On the Right Path

Because I’ve traced the route over and over this past two months, Strava last week awarded me Local Legend status for the .6 mile path I’ve been running most every day at my local park. The dirt trail forms a rough rectangle just inside the wrought-iron fence lining the central area of the park. It’s not a path you would find on an official map of the park but it’s there. It’s always been there, as long as I’ve lived here, worn into the landscape by thousands of daily footsteps from oddballs like me. 

In trying to self-rehab a knee injury, I’ve found that the soft surface is a balm to my damaged tendon or torn meniscus or whatever the hell is going on inside my knee. I’m also getting the benefit of the uneven fall of every footstep on the irregular surface, which is soothing to this repetitive-motion injury caused by the wear and tear of my millions of essentially identical footsteps on asphalt over the years. 

In pursuit of uneven surfaces, I haven’t been running directly on the smooth dirt path. I’ve been running on the grass (or what passes for grass in NYC parks) just beside the path, darting around bushes, surfing over the puddles of spiky round seedpods from the Plane trees, leaping some freaky ratholes by the garbage cans.

Usually I’m alone on the path but once or twice a week I seem to be running it the same time of day as a woman who likes to run it the opposite direction I do. In spite of many passings we’ve yet to acknowledge each other’s presence.

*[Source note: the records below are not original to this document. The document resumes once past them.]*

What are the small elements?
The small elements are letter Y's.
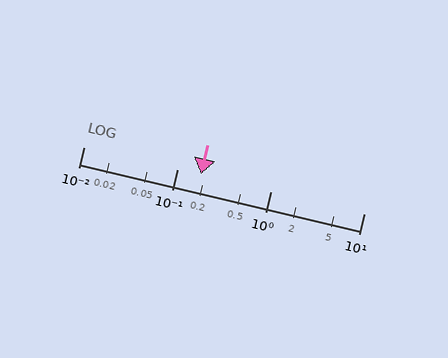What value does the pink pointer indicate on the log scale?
The pointer indicates approximately 0.18.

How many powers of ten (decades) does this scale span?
The scale spans 3 decades, from 0.01 to 10.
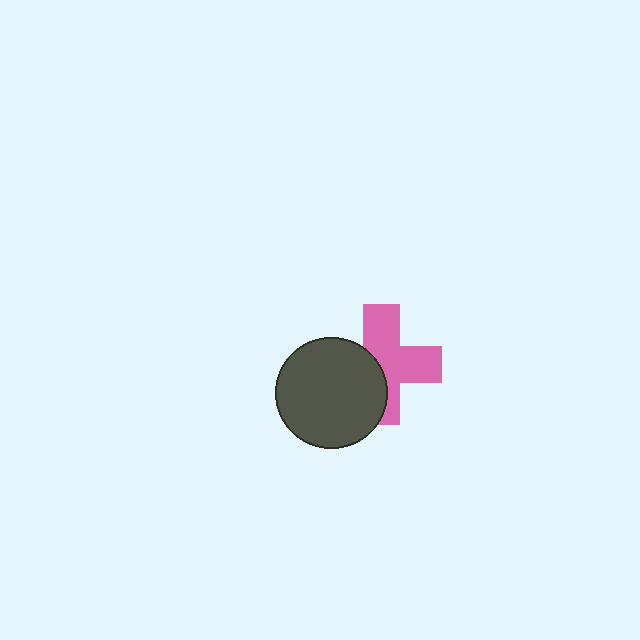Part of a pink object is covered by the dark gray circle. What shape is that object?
It is a cross.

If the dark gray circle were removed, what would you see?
You would see the complete pink cross.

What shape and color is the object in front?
The object in front is a dark gray circle.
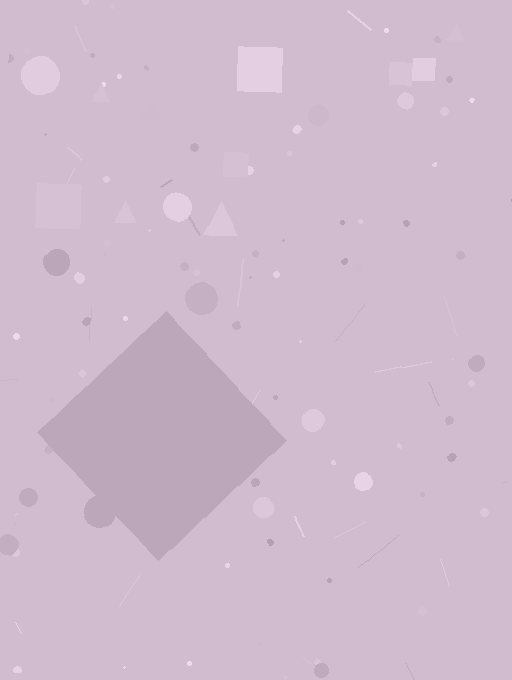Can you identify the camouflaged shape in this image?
The camouflaged shape is a diamond.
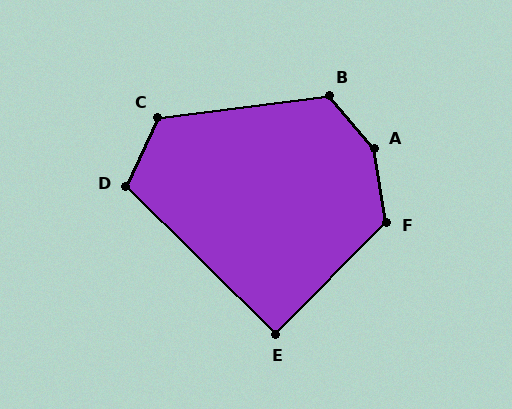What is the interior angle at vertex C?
Approximately 122 degrees (obtuse).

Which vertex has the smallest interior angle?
E, at approximately 90 degrees.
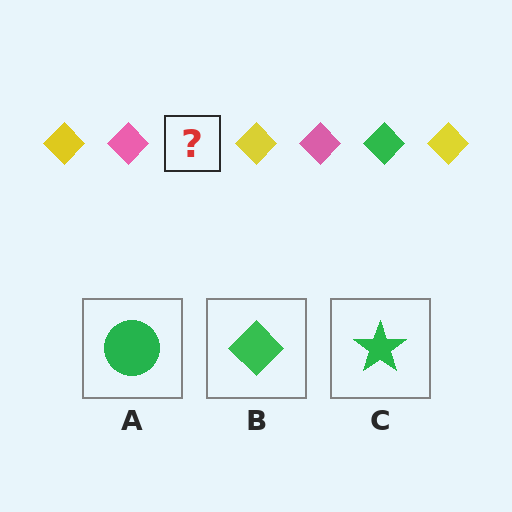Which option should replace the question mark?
Option B.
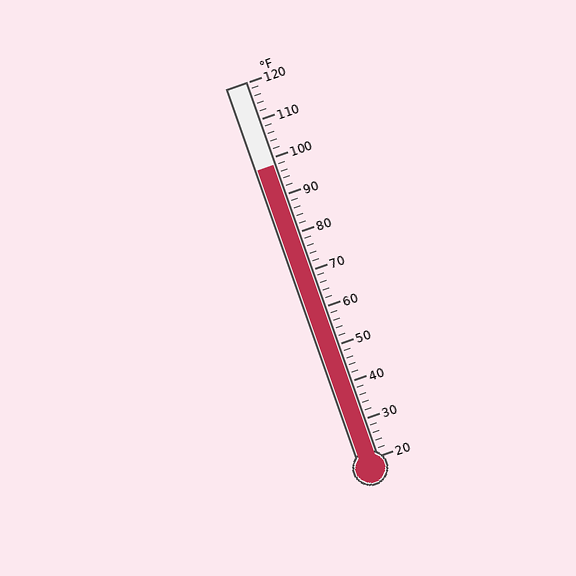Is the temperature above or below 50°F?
The temperature is above 50°F.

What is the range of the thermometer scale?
The thermometer scale ranges from 20°F to 120°F.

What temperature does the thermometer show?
The thermometer shows approximately 98°F.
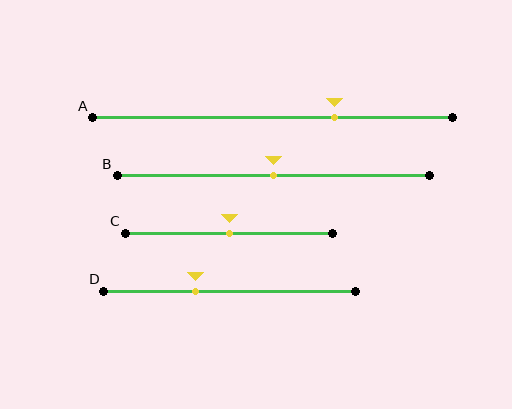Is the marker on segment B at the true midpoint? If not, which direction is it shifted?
Yes, the marker on segment B is at the true midpoint.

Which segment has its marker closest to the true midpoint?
Segment B has its marker closest to the true midpoint.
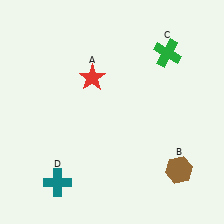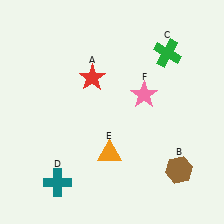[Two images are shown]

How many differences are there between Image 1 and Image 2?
There are 2 differences between the two images.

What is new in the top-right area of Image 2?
A pink star (F) was added in the top-right area of Image 2.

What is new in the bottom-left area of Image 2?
An orange triangle (E) was added in the bottom-left area of Image 2.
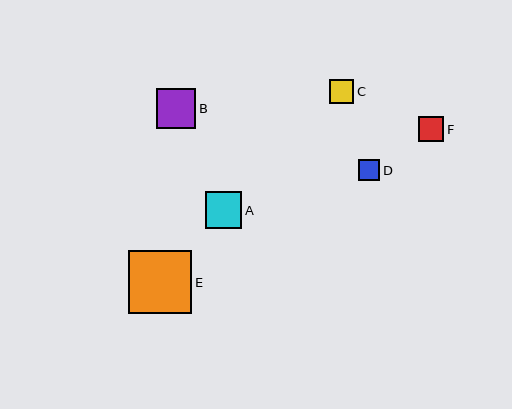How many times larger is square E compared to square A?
Square E is approximately 1.7 times the size of square A.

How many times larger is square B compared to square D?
Square B is approximately 1.9 times the size of square D.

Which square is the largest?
Square E is the largest with a size of approximately 63 pixels.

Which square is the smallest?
Square D is the smallest with a size of approximately 21 pixels.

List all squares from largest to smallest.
From largest to smallest: E, B, A, F, C, D.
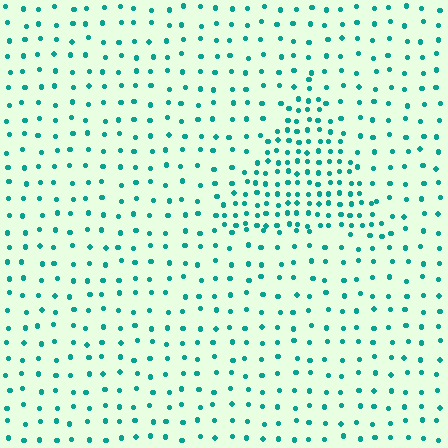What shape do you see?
I see a triangle.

She always looks faster and stronger than I feel, which motivates me to keep pushing.

Weirdly, this path just inches away from street and concrete and pedestrians, littered with trash and broken glass, gives me an energizing daily dose of Nature. For all its sameness, the path is endlessly changing. Cold temperatures freeze yesterday’s footprints in the mud and harden the ground; the warming trends of the coming spring turn it back to mush. One day there might be an impressive pile of plastic Fireball shot bottles from an impromptu party the night before. Shoots of stubborn city daffodils are now poking up here and there. And there’s a curious leaf-stuffed nook in the roots at the base of one tree where I’ve seen both a grackle and a black squirrel messing around, making me wonder if one or the other lives there or if they are the usual sort of unlikely Williamsburg roommates.

Once in a while, when I get bored, I turn around and run it the opposite way like my sometime fellow path-jogger. I’m always stunned by how different any route is when I just flip things around like that. The view and vibe are totally new, even if I’ve run it over and over again the other way.